An Efficient Framework for Enhancing Discriminative Models via Diffusion Techniques

Image classification serves as the cornerstone of computer vision, traditionally achieved through discriminative models based on deep neural networks. Recent advancements have introduced classification methods derived from generative models, which offer the advantage of zero-shot classification. However, these methods suffer from two main drawbacks: high computational overhead and inferior performance compared to discriminative models. Inspired by the coordinated cognitive processes of rapid-slow pathway interactions in the human brain during visual signal recognition, we propose the Diffusion-Based Discriminative Model Enhancement Framework (DBMEF). This framework seamlessly integrates discriminative and generative models in a training-free manner, leveraging discriminative models for initial predictions and endowing deep neural networks with rethinking capabilities via diffusion models.
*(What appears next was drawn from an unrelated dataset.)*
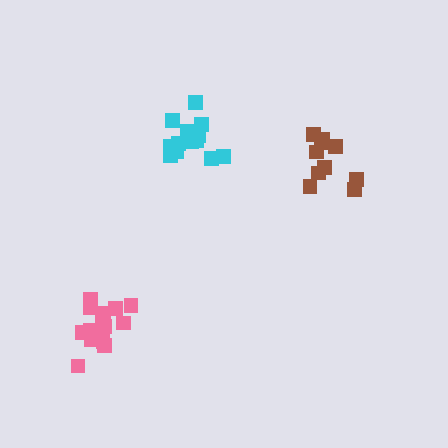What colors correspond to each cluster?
The clusters are colored: pink, cyan, brown.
Consequently, DBMEF can effectively enhance the classification accuracy and generalization capability of discriminative models in a plug-and-play manner. We have conducted extensive experiments across 17 prevalent deep model architectures with different training methods, including both CNN-based models such as ResNet and Transformer-based models like ViT, to demonstrate the effectiveness of the proposed DBMEF. Specifically, the framework yields a 1.51\% performance improvement for ResNet-50 on the ImageNet dataset and 3.02\% on the ImageNet-A dataset. In conclusion, our research introduces a novel paradigm for image classification, demonstrating stable improvements across different datasets and neural networks.